Existing vision encoders for robotics face a fundamental bottleneck: robotic datasets lack the scale necessary for large-scale pre-training. Prior work circumvents this data scarcity by turning to internet-scale image and language data or egocentric human video. While these models show promise, neither paradigm learns from paired vision and action data, which downstream visuomotor control policies require. However, robot trajectories, the most direct source of this paired signal, are not available at pre-training scale, motivating us to extract action signals from abundant human video instead. To this end, we introduce CAIP (Contrastive Action-Image Pre-training), a vision encoder that treats human hand poses from large-scale egocentric video as a proxy for end-effector actions. By extracting 3D hand keypoints, a representation that aligns naturally with downstream robot action spaces, CAIP learns a unified action-image representation through a contrastive objective. Leveraging 32,041 hours of egocentric human video and only 88 hours of robotic manipulation data, CAIP outperforms state-of-the-art vision encoders including DINOv2, SigLIP, MVP, and R3M. Evaluated on a challenging real-world dexterous manipulation setup using Dexmate Vega and Sharpa Wave hands, CAIP yields performance gains of more than 30% on tasks involving folding, pouring, and fine-grained manipulation. Our results show that our method of contrastive action-centric pre-training yields a scalable path to achieving robust visual representations better suited for physical interaction.

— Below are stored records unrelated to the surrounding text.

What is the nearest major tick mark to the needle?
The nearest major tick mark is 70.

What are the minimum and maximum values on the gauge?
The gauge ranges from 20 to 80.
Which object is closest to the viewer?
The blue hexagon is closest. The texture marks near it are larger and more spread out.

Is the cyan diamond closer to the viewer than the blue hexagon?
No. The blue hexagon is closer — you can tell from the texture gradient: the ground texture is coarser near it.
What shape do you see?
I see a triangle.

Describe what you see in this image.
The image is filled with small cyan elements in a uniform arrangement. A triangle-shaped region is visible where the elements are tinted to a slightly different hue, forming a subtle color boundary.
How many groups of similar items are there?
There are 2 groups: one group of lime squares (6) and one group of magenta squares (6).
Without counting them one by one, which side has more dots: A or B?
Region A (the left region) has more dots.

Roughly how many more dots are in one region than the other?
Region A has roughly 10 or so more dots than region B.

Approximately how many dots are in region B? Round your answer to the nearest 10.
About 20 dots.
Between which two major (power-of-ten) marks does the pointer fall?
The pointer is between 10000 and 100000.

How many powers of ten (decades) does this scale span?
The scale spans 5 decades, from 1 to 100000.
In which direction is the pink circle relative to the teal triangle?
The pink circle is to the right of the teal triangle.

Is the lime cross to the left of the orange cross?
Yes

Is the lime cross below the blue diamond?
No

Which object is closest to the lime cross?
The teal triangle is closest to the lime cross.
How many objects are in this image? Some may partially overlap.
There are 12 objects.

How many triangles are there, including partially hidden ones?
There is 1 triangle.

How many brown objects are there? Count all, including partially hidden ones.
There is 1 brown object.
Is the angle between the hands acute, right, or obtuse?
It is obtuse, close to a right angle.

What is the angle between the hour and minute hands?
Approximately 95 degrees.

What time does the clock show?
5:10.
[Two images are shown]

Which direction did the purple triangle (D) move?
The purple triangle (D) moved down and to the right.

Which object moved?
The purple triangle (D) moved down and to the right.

翻译：现有面向机器人应用的视觉编码器面临根本瓶颈：机器人数据集缺乏大规模预训练所需的数据规模。先前研究通过转向互联网规模的图像与语言数据或以自我为中心的人类视频来规避数据稀缺问题。尽管这些模型展现出潜力，但两种范式均未利用配对视觉-动作数据进行学习——而这正是下游视觉运动控制策略所需的关键信号。然而，最直接的配对信号来源（机器人轨迹）在预训练阶段尚不可得，这促使我们从丰富的人类视频中提取动作信号。为此，我们提出CAIP（对比式动作-图像预训练），这是一种将大规模自我中心视频中的人类手部姿态视为末端执行器动作代理的视觉编码器。通过提取三维手部关键点（一种与下游机器人动作空间自然对齐的表征），CAIP借助对比学习目标学习统一的动作-图像表征。利用32,041小时自我中心人类视频与仅88小时机器人操作数据，CAIP在性能上超越DINOv2、SigLIP、MVP及R3M等最先进视觉编码器。在使用Dexmate Vega与Sharpa Wave机械手的现实挑战性灵巧操作评估中，CAIP在涉及折叠、倾倒及精细操控的任务上取得超过30%的性能提升。实验结果表明，我们提出的以动作为中心的对比式预训练方法，为实现更适配物理交互的鲁棒视觉表征提供了可扩展路径。